Socially responsible ETFs are more than a fell good investment. Strategies that track companies with the best interest of Americans at heart have also turned around a better return.

“America’s Most JUST Companies consistently outperform their peers in wages, job creation, work-life balance, environmental impact, and return on equity,” Martin Whittaker, CEO of JUST Capital, said in a note. “Aligning corporate behavior with the priorities of the American people is good for workers and good for business.”

According to a recent survey conducted by JUST Capital and Forbes, when compared to the Russell 1000 peers, America’s Most JUST Companies, which includes the JUST 100 list of top companies, have on average pay their median workers 26% more, pay a living wage to 12% more of their workers, are 9 times more likely to have conducted gender pay equity analyses, are 4 times more likely to have PTO and parental leave policy disclosures, are nearly 2 times more likely to offer flexible work hours or day care, are nearly 4 times more likely to have diversity targets, recycle 8 times more waste, give 6 times as much to charitable causes per dollar of revenue and employ 2.4 times as many U.S. workers.

More importantly to investors, these companies that look out for their American workers are also more likely to see improved business activity. For example, these JUST companies pay 99% fewer sales terms fines, 90% fewer environmental fines, 71% fewer worker safety fines and 41% fewer EEOC fines per dollar of revenue. Furthermore, JUST companies Have a 5% higher return-on-equity at 23% versus the 18% found for the average Russell 1000 company.

“Trust in our institutions is more important than ever right now. The JUST 100 recognizes companies that are doing right within society,” Forbes Chief Content Officer Randall Lane said in a note. “The Rankings help companies gauge their progress on benchmarks that go far beyond quarterly earnings toward long-term value creation for all stakeholders.”
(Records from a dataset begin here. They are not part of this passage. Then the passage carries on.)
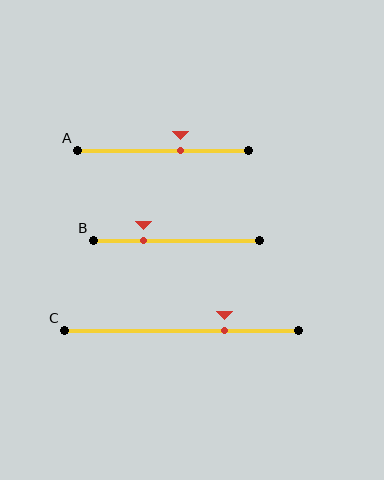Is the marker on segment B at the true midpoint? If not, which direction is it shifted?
No, the marker on segment B is shifted to the left by about 20% of the segment length.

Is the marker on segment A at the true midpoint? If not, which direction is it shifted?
No, the marker on segment A is shifted to the right by about 10% of the segment length.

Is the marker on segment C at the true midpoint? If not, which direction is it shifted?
No, the marker on segment C is shifted to the right by about 18% of the segment length.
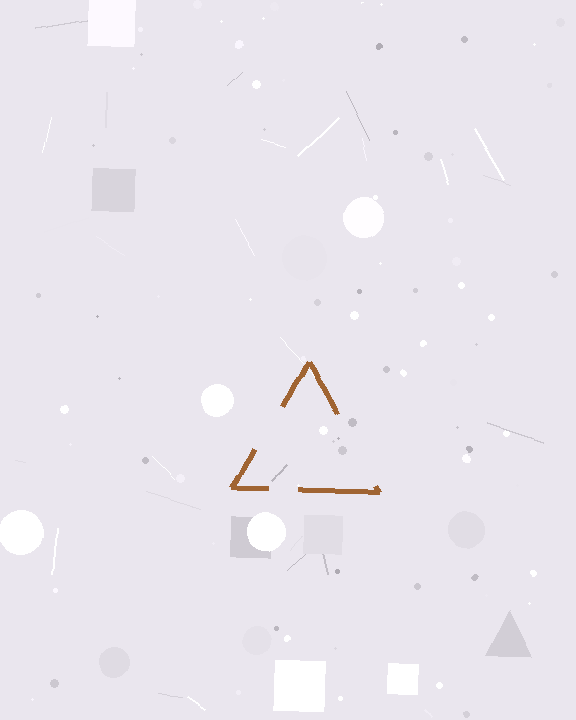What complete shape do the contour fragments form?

JUST Capital, a nonprofit founded by Paul Tudor Jones that measures and ranks companies on the leading priorities of the American public, has put together the JUST U.S. Large Cap Diversified Index , which acts as the underlying benchmark for the Goldman Sachs JUST U.S. Large Cap Equity ETF (NYSEArca: JUST). JUST is based on the Russell 1000 benchmark and targets companies that score well on environmental, social and governance metrics.

To screen for its ESG-focused components, Just Capital conducts an annual survey taken from the American public and analyzes 120,000 data points across 85 unique metrics to score companies based on how they perform on key issues prioritized by the public. For instance, companies are ranked from worker issues, like providing a living wage and workplace safety; to customer concerns, such as privacy protection and truthful advertising; to environmental impacts, including minimizing pollution and resource efficiency. Companies are ranked by overall score, and the top 50% are selected and weighted by market cap.

The indexing methodology hopes to capitalize on the fact that companies found in the socially responsible index historically pay better, create more jobs, pay fewer fines, give twice as much to charity, emit less greenhouse gas, and have higher return on equity, compared with the rest of the Russell 1000.